Solution to statistical test task

Compare the flipper length of penguins using statistical tests

First, create subsets of the flipper length of all species as vectors:

library(tidyverse)
adelie <- filter(penguins, species == "Adelie")$flipper_len
gentoo <- filter(penguins, species == "Gentoo")$flipper_len
chinstrap <- filter(penguins, species == "Chinstrap")$flipper_len

Step 1: Test all groups for normality

With Shapiro-Wilk

The Shapiro-Wilk test suggests that Adelie and Chinstrap are normally distributed, but Gentoo is not.

shapiro.test(adelie)


    Shapiro-Wilk normality test

data:  adelie
W = 0.99339, p-value = 0.72

shapiro.test(gentoo)


    Shapiro-Wilk normality test

data:  gentoo
W = 0.96219, p-value = 0.00162

shapiro.test(chinstrap)


    Shapiro-Wilk normality test

data:  chinstrap
W = 0.98891, p-value = 0.8106

With QQ-plots

library(patchwork) # using patchwork to combine multiple plots into one
ch <- ggpubr::ggqqplot(chinstrap) + labs(title = "chinstrap")
ad <- ggpubr::ggqqplot(adelie) + labs(title = "adelie")
ge <- ggpubr::ggqqplot(gentoo) + labs(title = "gentoo")

ch + ge + ad

Compare Chinstrap vs. Adelie

Both are normally distributed, so we can compare variances for Chinstrap and Adelie penguins:

var.test(chinstrap, adelie)


    F test to compare two variances

data:  chinstrap and adelie
F = 1.1894, num df = 67, denom df = 150, p-value = 0.3854
alternative hypothesis: true ratio of variances is not equal to 1
95 percent confidence interval:
 0.8022092 1.8217141
sample estimates:
ratio of variances 
          1.189396

This indicates that the variances do not differ between Chinstrap and Adelie penguins. Therefore, we can use a t-test to compare mean flipper length:

t.test(chinstrap, adelie)


    Welch Two Sample t-test

data:  chinstrap and adelie
t = 5.7804, df = 119.68, p-value = 6.049e-08
alternative hypothesis: true difference in means is not equal to 0
95 percent confidence interval:
 3.859244 7.880530
sample estimates:
mean of x mean of y 
 195.8235  189.9536

The t-test suggests, that the mean flipper length differs between Chinstrap and Adelie penguins.

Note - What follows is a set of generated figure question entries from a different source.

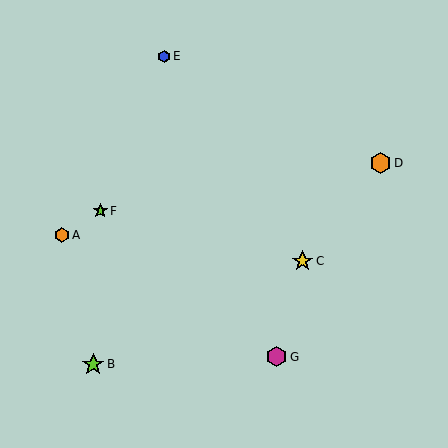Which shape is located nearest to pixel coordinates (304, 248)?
The yellow star (labeled C) at (303, 261) is nearest to that location.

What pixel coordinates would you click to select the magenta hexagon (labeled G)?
Click at (276, 357) to select the magenta hexagon G.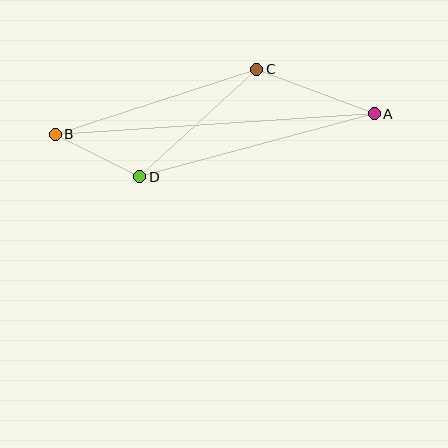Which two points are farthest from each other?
Points A and B are farthest from each other.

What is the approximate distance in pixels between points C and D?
The distance between C and D is approximately 159 pixels.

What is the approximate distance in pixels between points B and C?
The distance between B and C is approximately 212 pixels.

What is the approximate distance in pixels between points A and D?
The distance between A and D is approximately 242 pixels.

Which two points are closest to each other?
Points B and D are closest to each other.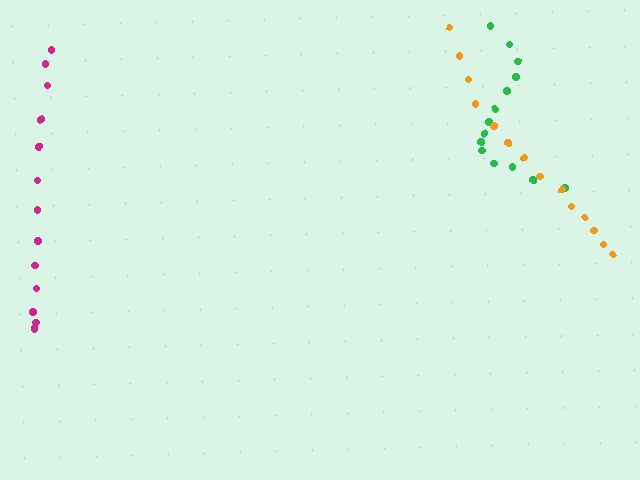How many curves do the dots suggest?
There are 3 distinct paths.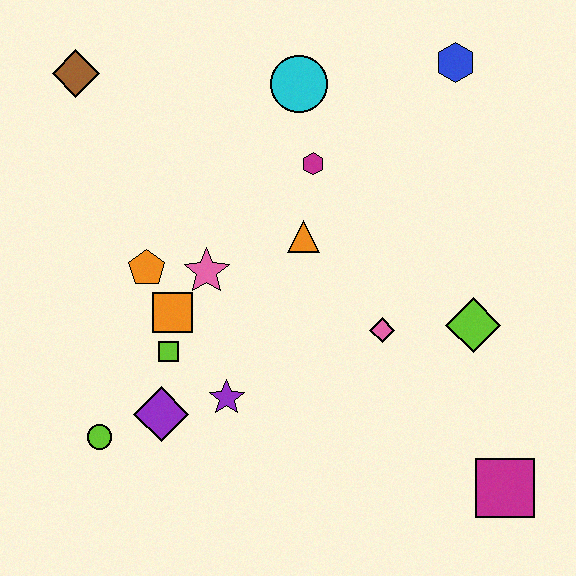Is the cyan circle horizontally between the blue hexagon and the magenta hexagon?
No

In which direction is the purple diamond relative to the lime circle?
The purple diamond is to the right of the lime circle.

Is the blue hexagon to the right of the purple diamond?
Yes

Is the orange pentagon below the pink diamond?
No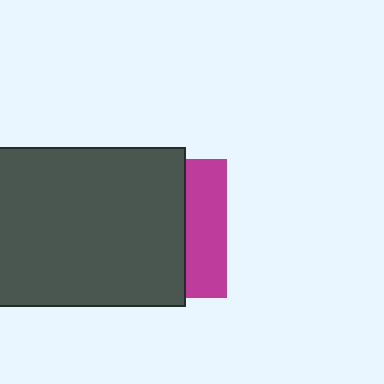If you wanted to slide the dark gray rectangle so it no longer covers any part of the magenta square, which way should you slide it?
Slide it left — that is the most direct way to separate the two shapes.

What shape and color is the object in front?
The object in front is a dark gray rectangle.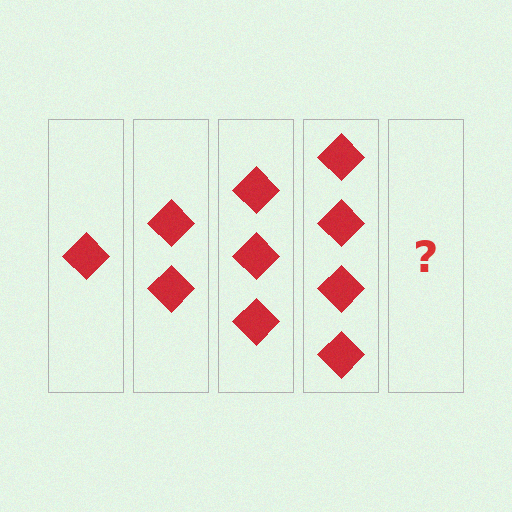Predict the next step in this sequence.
The next step is 5 diamonds.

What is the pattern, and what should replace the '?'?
The pattern is that each step adds one more diamond. The '?' should be 5 diamonds.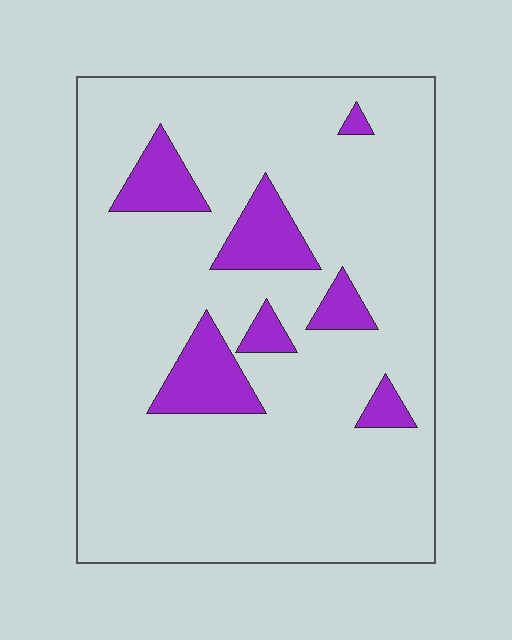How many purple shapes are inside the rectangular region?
7.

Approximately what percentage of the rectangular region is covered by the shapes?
Approximately 15%.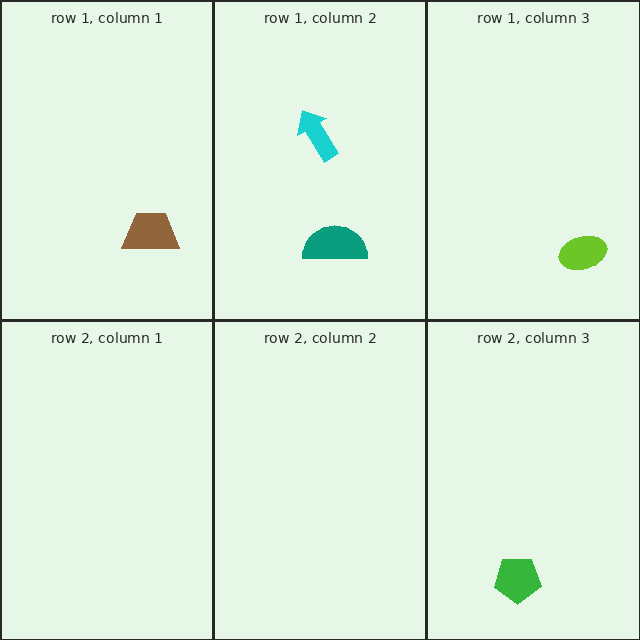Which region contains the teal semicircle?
The row 1, column 2 region.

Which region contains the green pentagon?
The row 2, column 3 region.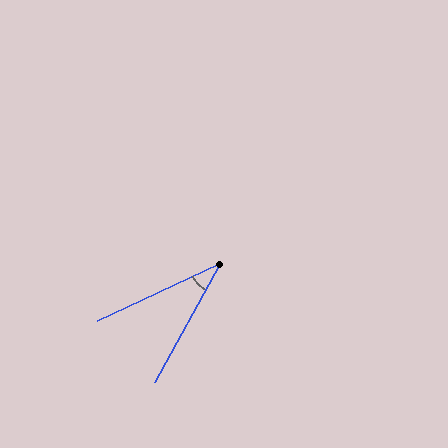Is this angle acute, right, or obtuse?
It is acute.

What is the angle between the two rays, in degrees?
Approximately 36 degrees.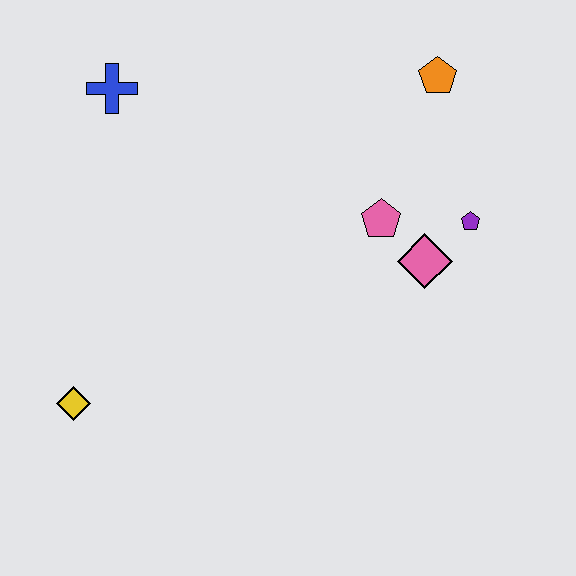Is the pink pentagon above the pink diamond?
Yes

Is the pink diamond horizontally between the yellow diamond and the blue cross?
No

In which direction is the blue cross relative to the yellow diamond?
The blue cross is above the yellow diamond.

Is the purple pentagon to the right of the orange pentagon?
Yes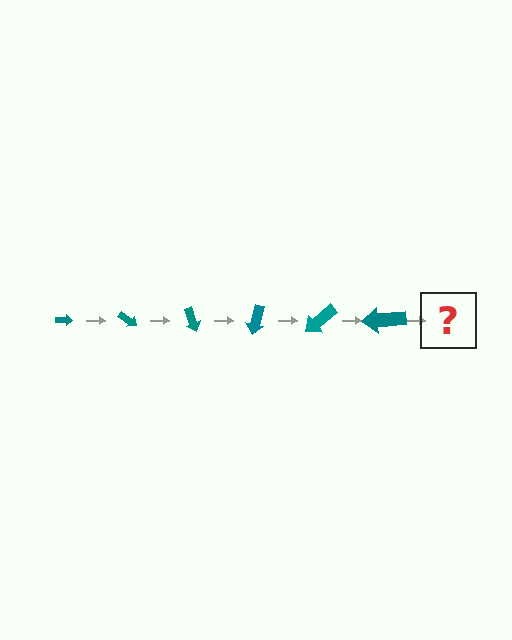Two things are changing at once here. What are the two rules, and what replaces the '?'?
The two rules are that the arrow grows larger each step and it rotates 35 degrees clockwise each step. The '?' should be an arrow, larger than the previous one and rotated 210 degrees clockwise from the start.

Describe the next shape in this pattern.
It should be an arrow, larger than the previous one and rotated 210 degrees clockwise from the start.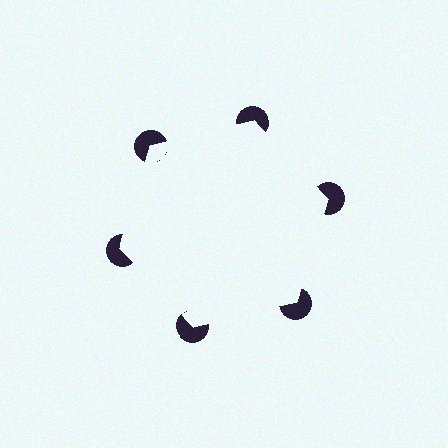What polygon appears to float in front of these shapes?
An illusory hexagon — its edges are inferred from the aligned wedge cuts in the pac-man discs, not physically drawn.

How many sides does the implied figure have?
6 sides.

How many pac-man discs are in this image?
There are 6 — one at each vertex of the illusory hexagon.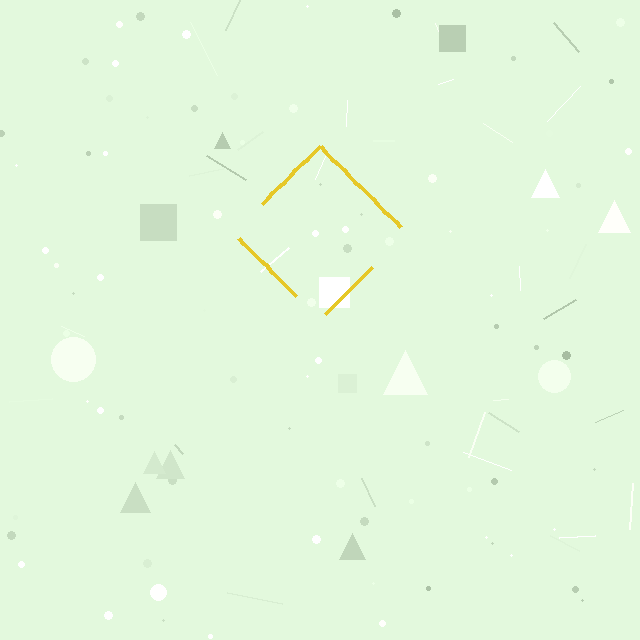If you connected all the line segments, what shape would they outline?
They would outline a diamond.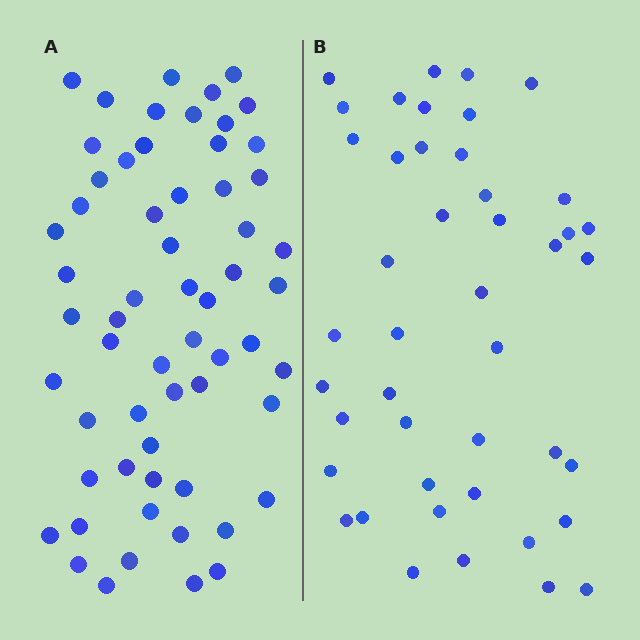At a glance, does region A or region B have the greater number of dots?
Region A (the left region) has more dots.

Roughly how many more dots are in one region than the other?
Region A has approximately 15 more dots than region B.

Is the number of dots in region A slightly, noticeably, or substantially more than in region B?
Region A has noticeably more, but not dramatically so. The ratio is roughly 1.4 to 1.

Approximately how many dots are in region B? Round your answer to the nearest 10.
About 40 dots. (The exact count is 44, which rounds to 40.)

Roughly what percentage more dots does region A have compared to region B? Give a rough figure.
About 35% more.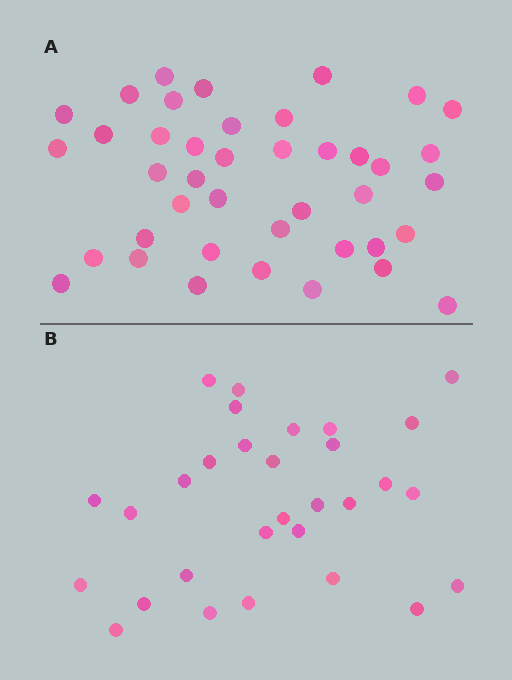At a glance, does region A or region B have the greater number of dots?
Region A (the top region) has more dots.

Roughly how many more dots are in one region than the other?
Region A has roughly 12 or so more dots than region B.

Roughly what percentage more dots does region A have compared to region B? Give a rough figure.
About 35% more.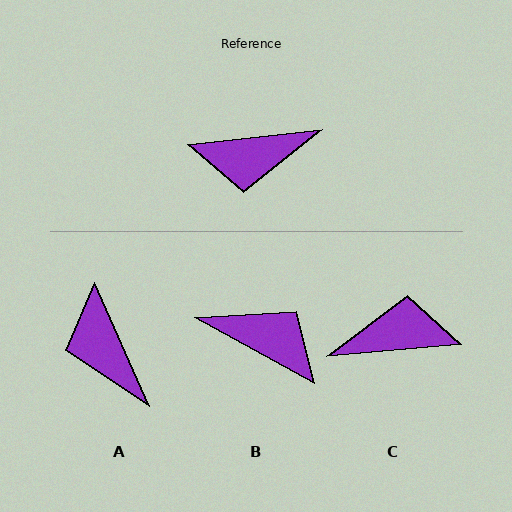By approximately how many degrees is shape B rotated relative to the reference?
Approximately 145 degrees counter-clockwise.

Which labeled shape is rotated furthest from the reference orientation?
C, about 179 degrees away.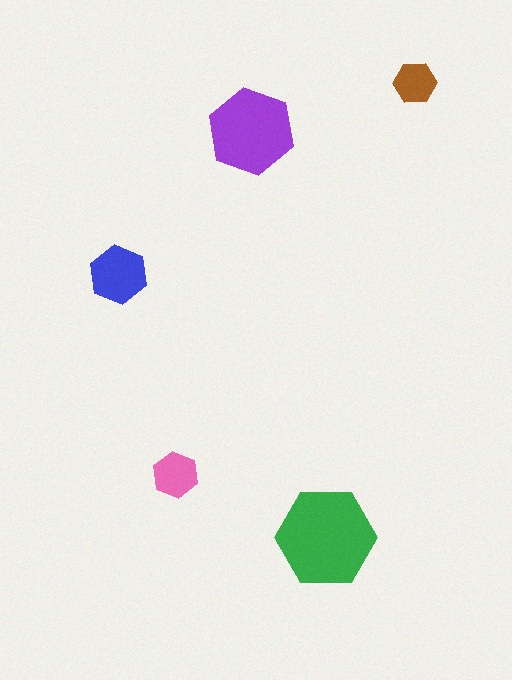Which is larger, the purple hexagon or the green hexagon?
The green one.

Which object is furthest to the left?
The blue hexagon is leftmost.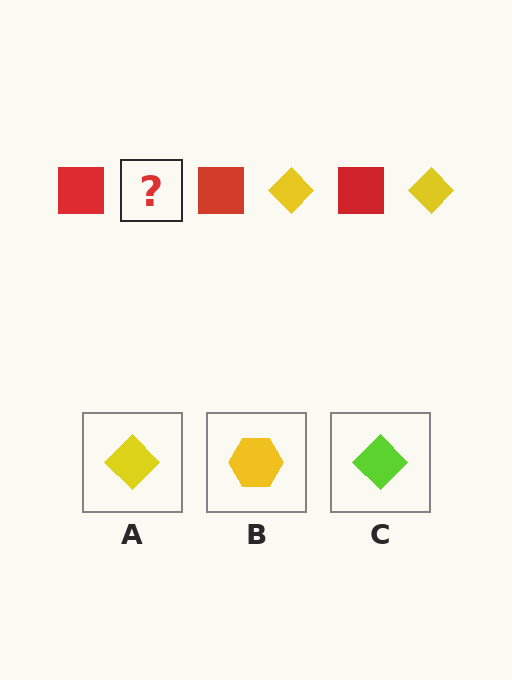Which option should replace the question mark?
Option A.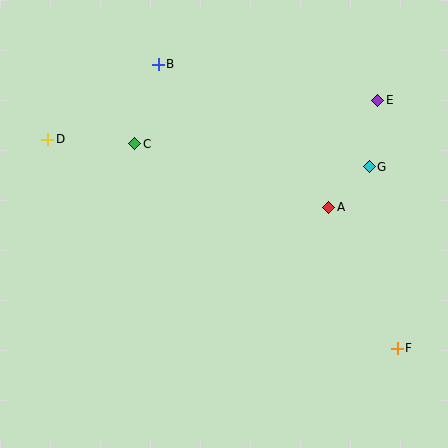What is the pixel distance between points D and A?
The distance between D and A is 289 pixels.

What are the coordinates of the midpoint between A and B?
The midpoint between A and B is at (244, 136).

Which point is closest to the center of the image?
Point A at (329, 207) is closest to the center.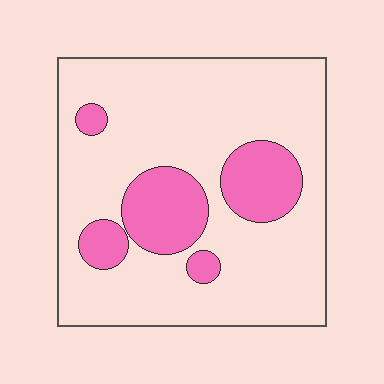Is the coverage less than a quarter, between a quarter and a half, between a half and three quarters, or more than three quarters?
Less than a quarter.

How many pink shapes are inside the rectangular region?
5.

Compare Chinstrap vs. Gentoo

Gentoo is not normally distributed, so we can use a Wilcoxon-rank-sum test to compare means:

wilcox.test(chinstrap, gentoo)


    Wilcoxon rank sum test with continuity correction

data:  chinstrap and gentoo
W = 92, p-value < 2.2e-16
alternative hypothesis: true location shift is not equal to 0

The Wilcoxon tests suggests that the flipper lengths differ between Chinstrap and Gentoo penguins.

Compare Adelie vs. Gentoo

Gentoo is not normally distributed, so we can use a Wilcoxon-rank-sum test to compare means:

wilcox.test(adelie, gentoo)


    Wilcoxon rank sum test with continuity correction

data:  adelie and gentoo
W = 26, p-value < 2.2e-16
alternative hypothesis: true location shift is not equal to 0

The Wilcoxon tests suggests that the flipper lengths differ between Adelie and Gentoo penguins.

Visual comparison

The boxplot supports the findings of the statistical tests. Notches do not overlap.

penguins |>
  ggplot(aes(x = species, y = flipper_len)) +
  geom_boxplot(notch = TRUE)

Similarly the standard errors of the means do not overlap between the species.

penguins |>
  ggplot(aes(x = species, y = flipper_len)) +
  stat_summary()

To add the significance levels of the tests performed, I used the geom_signif() layer provided by the ggsignif package.

Since I performed two different tests (t-test for the comparison of Chinstrap and Adelie penguins, Wilcoxon test for the other two comparisons), I added two different significance layers that distinguish the two tests.

For the boxplot:

library(ggsignif)
penguins_boxplot <- penguins |>
  ggplot(aes(x = species, y = flipper_len)) +
  geom_boxplot(notch = TRUE) +
  geom_signif(
    comparisons = list(
      c("Chinstrap", "Adelie")
    ),
    test = "t.test",
    test.args = list(var.equal = TRUE),
    map_signif_level = TRUE
  ) +
  geom_signif(
    comparisons = list(
      c("Chinstrap", "Gentoo"),
      c("Gentoo", "Adelie")
    ),
    test = "wilcox.test",
    y_position = c(235, 240),
    map_signif_level = TRUE
  )

# To print the plot, just type its name:
penguins_boxplot

For a plot with mean and errorbar:

penguins |>
  ggplot(aes(x = species, y = flipper_len)) +
  stat_summary() +
  geom_signif(
    comparisons = list(
      c("Chinstrap", "Adelie")
    ),
    test = "t.test",
    test.args = list(var.equal = TRUE),
    map_signif_level = TRUE,
    y_position = 200,
    tip_length = 0.01
  ) +
  geom_signif(
    comparisons = list(
      c("Chinstrap", "Gentoo"),
      c("Gentoo", "Adelie")
    ),
    test = "wilcox.test",
    y_position = c(216, 218),
    map_signif_level = TRUE,
    tip_length = 0.01
  )

You can also do a barplot with error bars. In this case, the error bars are barely visible, because the standard error of the mean is quite small compared to the mean.

ggplot(penguins, aes(x = species, y = flipper_len)) +
  stat_summary(
    fun.data = mean_se,
    geom = "errorbar",
    width = 0.2
  ) +
  stat_summary(
    fun = mean,
    geom = "bar",
    fill = "grey70"
  ) +
  geom_signif(
    comparisons = list(
      c("Chinstrap", "Adelie")
    ),
    test = "t.test",
    test.args = list(var.equal = TRUE),
    map_signif_level = TRUE,
    y_position = 205,
    tip_length = 0.01
  ) +
  geom_signif(
    comparisons = list(
      c("Chinstrap", "Gentoo"),
      c("Gentoo", "Adelie")
    ),
    test = "wilcox.test",
    y_position = c(221, 230),
    map_signif_level = TRUE,
    tip_length = 0.01
  )

For the fast ones

Of course you can further improve the appearance of you plots. Here is an example of a simple, yet elegant version of the boxplot from above:

penguins_boxplot +
  labs(
    y = "Flipper length (mm)"
  ) +
  theme_classic() +
  theme(
    text = element_text(size = 16),
    axis.title.x = element_blank(),
    panel.grid.major.y = element_line(color = "grey90")
  )